猫の地球儀 焔の章
猫の地球儀 焔の章 (電撃文庫) (2000/01) 秋山 瑞人 商品詳細を見る |
内容(「BOOK」データベースより)
スカイウォーカーであると言うだけで宣教部隊に殺される時代。三十六番目のスカイウォーカー朧が残したロボットと彼の人生のすべてが詰まったビンを拾ったのは、朧の予言通り、三十七番目のスカイウォーカー幽でその幽は一匹のちっぽけな黒猫だった―。
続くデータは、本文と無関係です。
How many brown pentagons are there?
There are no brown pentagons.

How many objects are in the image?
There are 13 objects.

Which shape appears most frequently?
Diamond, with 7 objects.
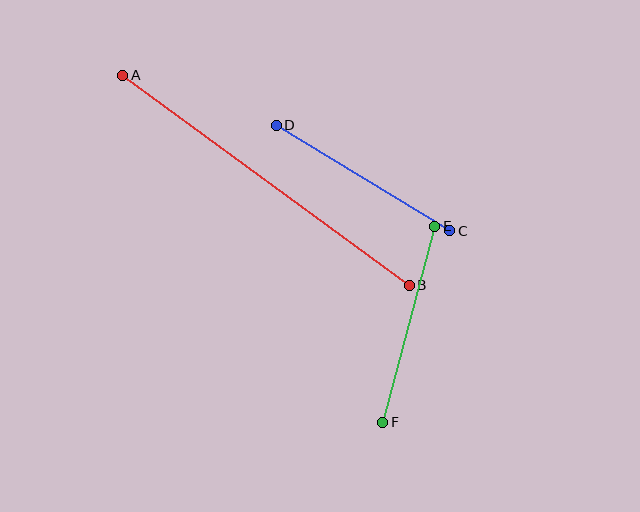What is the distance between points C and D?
The distance is approximately 203 pixels.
史上最強の斑は過去四年に渡りスパイラルダイバーの頂点に君臨し続け、斑に挑戦することはすなわち、死であると言われたその斑に勝利したのは二千五百三十三番のスパイラルダイバー焔でその焔は一匹の痩せた白猫だった―。そんな幽と焔が出会ったとき、物語は始まる…。SFファンタジー。
ガリレオ・ガリレイVSピーター・アーツの第一ラウンド。
天才と時代と禁忌と。
この作品に人間は出てこない。ロボットと猫しか出てきません。
トルクという惑星?が舞台で、世界観が全て1から構築されている。その中でもやはり常識というものは存在していて、そしてその常識を覆さんとするような行動に踏み切ろうとする猫が、この物語の主役です。
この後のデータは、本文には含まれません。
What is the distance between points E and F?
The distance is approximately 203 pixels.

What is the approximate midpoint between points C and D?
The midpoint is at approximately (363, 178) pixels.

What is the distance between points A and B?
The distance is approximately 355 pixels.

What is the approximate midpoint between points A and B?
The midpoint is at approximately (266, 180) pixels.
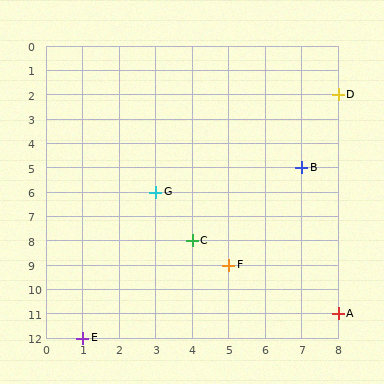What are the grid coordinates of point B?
Point B is at grid coordinates (7, 5).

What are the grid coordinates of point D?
Point D is at grid coordinates (8, 2).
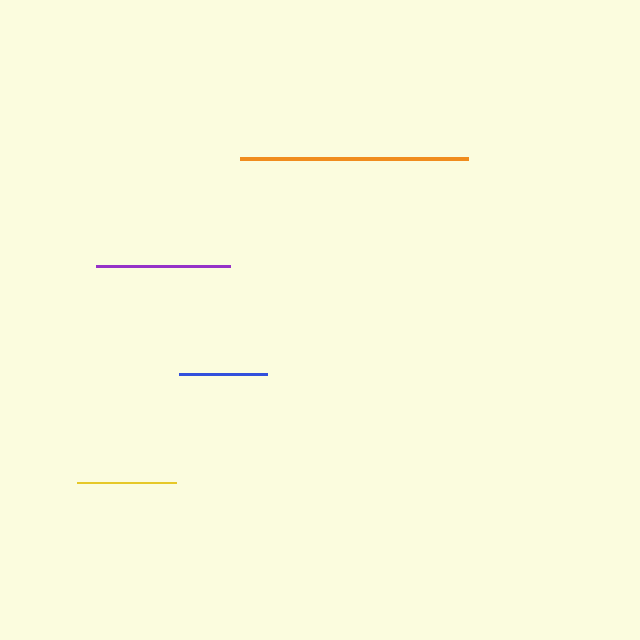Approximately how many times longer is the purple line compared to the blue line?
The purple line is approximately 1.5 times the length of the blue line.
ガリレオ・ガリレイが地動説を支持して、異端審問にかけられたという話は有名です。
その頃は天動説というのが常識で、ガリレオの意見は弾圧されてしまう訳ですが、現代ではガリレオが正しかったということが証明されています。
天才というのは人と違うことを思いつくから天才な訳で、つまりは天才の意見というのは圧倒的少数派ということになります。常識と相反する存在。それが天才の宿命と言ってもいい。
常識というのは足場であり、その足場があるからこそ人は安定していられるし、同じ価値観の下に円滑な交流が出来る。だから、その常識が脅かされると人は混乱するし、時代によってはそういうことが禁忌として弾圧されることすらあるわけです。
それでも、そんな時代でも真理を求めて行動する。そんな天才の物語。
猫が主役とあって、まったく人間とは異なる社会が描かれており、作者の想像力の豊かさが見て取れます。凝った舞台設定、人生観ならぬ猫生観など、根底の部分から念密に作りこまれた背景が、キャラクターたちの行動を説得力あるものにしていて素晴らしい。
戦闘シーンは緊張感があって、でもほっこり出来る部分もあって素敵な作品です。
今は続刊の『幽の章』を読み進め中。そちらも是非。